SouthWestSensor has developed a revolutionary approach that requires only minute volumes of liquid reagents to autonomously and quasi-continuously measure critical water parameters. The proprietary nanodroplet approach is the brain child of Dr. Xize Niu, SouthWestSensor’s Founder and also Associate Professor at the University of Southampton. ‘Nanodroplet microfluidics has been used in the lab for some time but typically requires significant instrumentation. We have pioneered a proprietary compact nanodroplet microfluidics format which is perfectly suited for in-the-field deployment. It’s exciting to start to see this translating into the commercial domain’.
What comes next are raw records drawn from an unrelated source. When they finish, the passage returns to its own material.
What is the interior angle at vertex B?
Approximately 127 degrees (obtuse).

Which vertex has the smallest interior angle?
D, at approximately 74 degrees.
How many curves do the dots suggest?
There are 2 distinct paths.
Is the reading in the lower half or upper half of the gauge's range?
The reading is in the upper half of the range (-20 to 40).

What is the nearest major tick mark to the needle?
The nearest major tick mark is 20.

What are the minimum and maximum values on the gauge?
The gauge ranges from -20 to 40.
The developed nanodroplet based water sensor probe has already been tested for simultaneous monitoring of key water pollutants nitrite & nitrate. In a multi-week tidal river deployment, autonomously generated sensor data was found to be in excellent agreement with lab based measurement of grab samples (Environ. Sci. Technol. 2019, 53, 16, 9677-9685). The data quality is not surprising given that lab proven validated test chemistries are used, coupled with regular calibration with an on-device standard. Another advantage is that the nanodroplet platform approach lends itself to a rapid roll-out of additional tests. Following the initial nitrite & nitrate sensor launch, phosphate and ammonia sensors are already in the pipeline for launch in the first half of 2020.
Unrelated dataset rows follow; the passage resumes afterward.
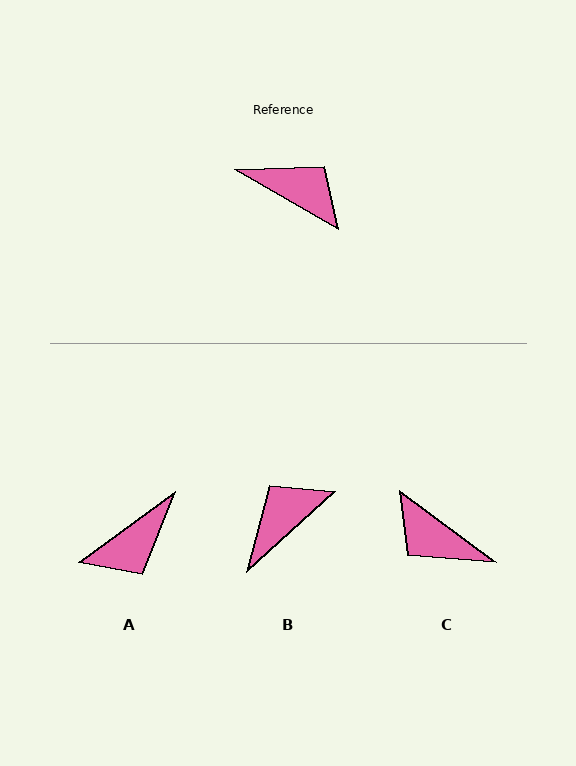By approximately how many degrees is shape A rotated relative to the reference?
Approximately 114 degrees clockwise.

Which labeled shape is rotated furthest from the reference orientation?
C, about 174 degrees away.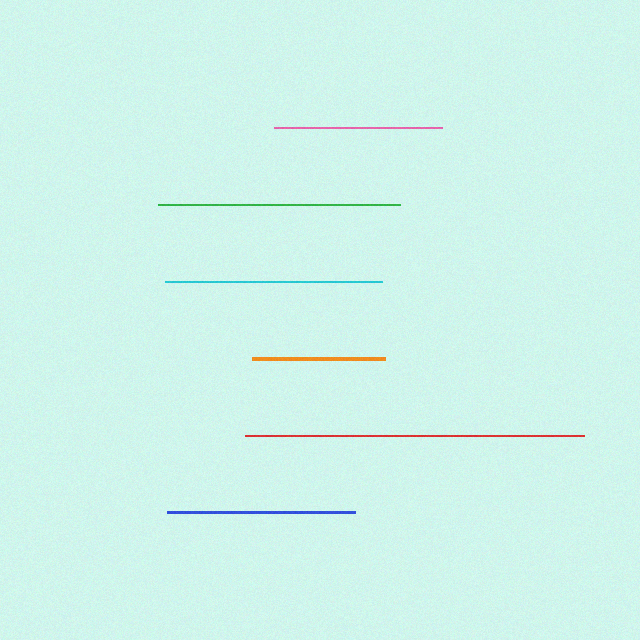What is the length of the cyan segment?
The cyan segment is approximately 217 pixels long.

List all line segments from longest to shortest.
From longest to shortest: red, green, cyan, blue, pink, orange.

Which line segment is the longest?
The red line is the longest at approximately 338 pixels.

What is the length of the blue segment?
The blue segment is approximately 188 pixels long.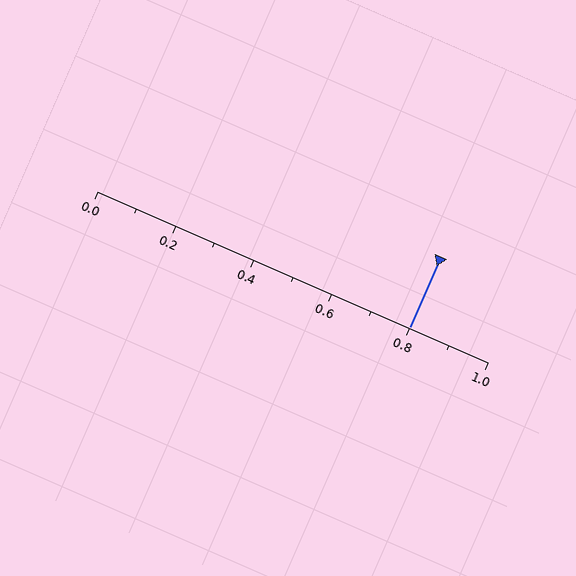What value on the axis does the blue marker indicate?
The marker indicates approximately 0.8.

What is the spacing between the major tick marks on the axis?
The major ticks are spaced 0.2 apart.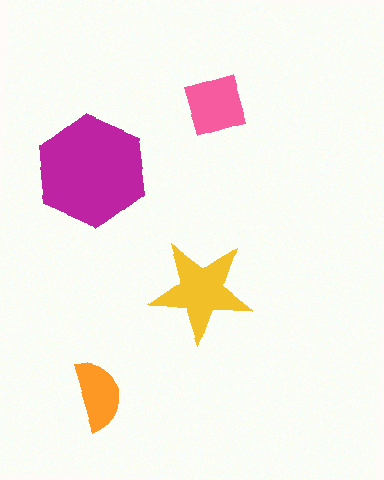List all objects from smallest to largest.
The orange semicircle, the pink diamond, the yellow star, the magenta hexagon.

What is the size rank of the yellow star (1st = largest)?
2nd.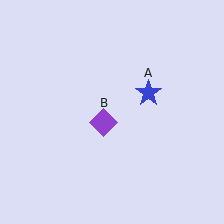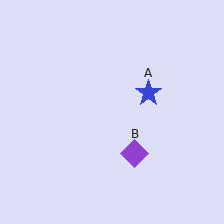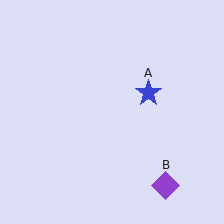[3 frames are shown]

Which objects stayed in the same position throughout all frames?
Blue star (object A) remained stationary.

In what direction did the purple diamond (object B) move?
The purple diamond (object B) moved down and to the right.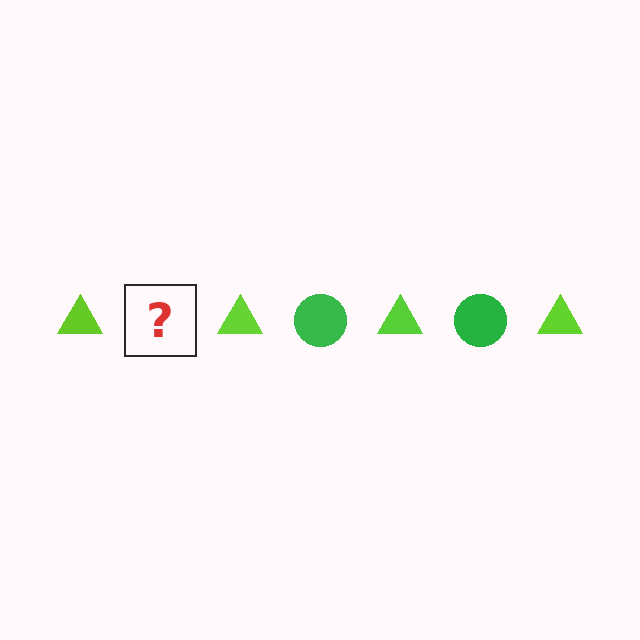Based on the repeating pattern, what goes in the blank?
The blank should be a green circle.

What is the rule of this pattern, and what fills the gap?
The rule is that the pattern alternates between lime triangle and green circle. The gap should be filled with a green circle.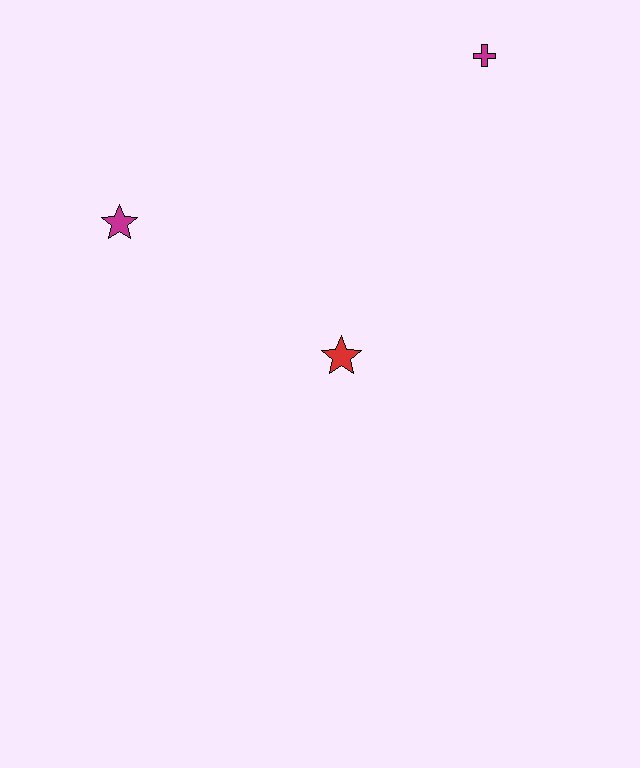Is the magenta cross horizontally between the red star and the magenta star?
No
The water industry has taken note of this new approach, one with real disruptive potential. At the recent Aquatech Amsterdam 2019 exhibition, SouthWestSensor’s DropletSens-NO3 device was a finalist for the Innovation Award. Dr. Oliver Hofmann, SouthWestSensor CEO is leading the company’s early commercialisation efforts. ‘Microfluidic approaches all too often look promising on paper but fail to translate into commercial applications. SouthWestSensor has put in the required effort in terms of design and engineering to translate nanodroplet microfluidics into an effective and commercially viable solution for quasi-continuous sensing of critical water parameters. The key value proposition is a low-cost sensor device that autonomously produces high-frequency lab-quality data. In our case this is achieved with reagent volumes that are orders of magnitude lower compared to our closest competitors. This critically translates into reduced maintenance requirements and underpins autonomous deployment for many weeks or even months.’
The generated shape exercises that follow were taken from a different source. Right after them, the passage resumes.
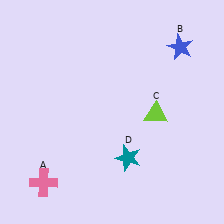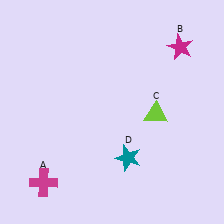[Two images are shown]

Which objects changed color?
A changed from pink to magenta. B changed from blue to magenta.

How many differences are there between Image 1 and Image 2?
There are 2 differences between the two images.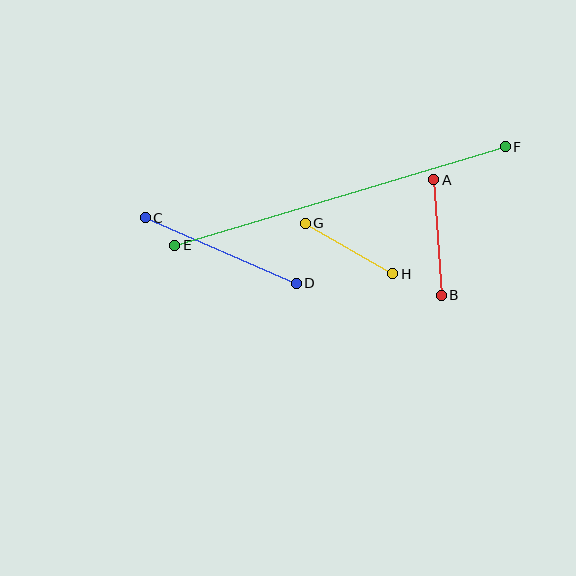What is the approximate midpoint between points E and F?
The midpoint is at approximately (340, 196) pixels.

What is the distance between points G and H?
The distance is approximately 101 pixels.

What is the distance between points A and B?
The distance is approximately 116 pixels.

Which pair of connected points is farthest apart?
Points E and F are farthest apart.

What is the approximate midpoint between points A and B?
The midpoint is at approximately (437, 237) pixels.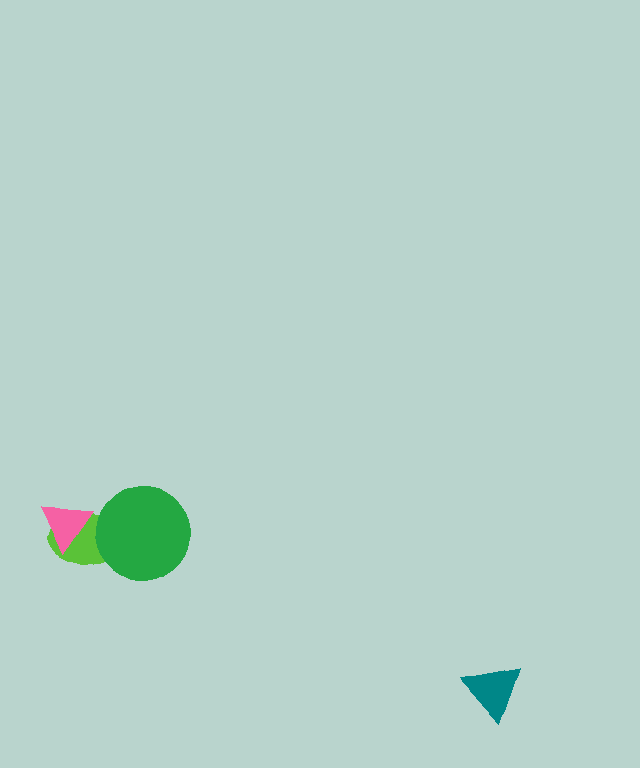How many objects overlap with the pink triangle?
1 object overlaps with the pink triangle.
As lead users and early adopters, SouthWestSensor will be working with Environmental Agencies to use the device for nutrient and pollutant monitoring in lakes, rivers and the sea. Industrial target segments include fish farms, water utility and nutrient recovery companies, to name but a few. According to Dr. Hofmann ‘Providing high performance, low maintenance measurement tools is key for monitoring water quality and associated processes. With our high-frequency lab-quality data we hope to play a significant part in the drive towards digitisation of water quality. To this end we are currently looking for investors as well as commercial and strategic partners to maximise our reach and impact across the water industry’.
It is hoped that this advanced sensing capability can help the water industry to optimise processes to better protect this ever more precious resource.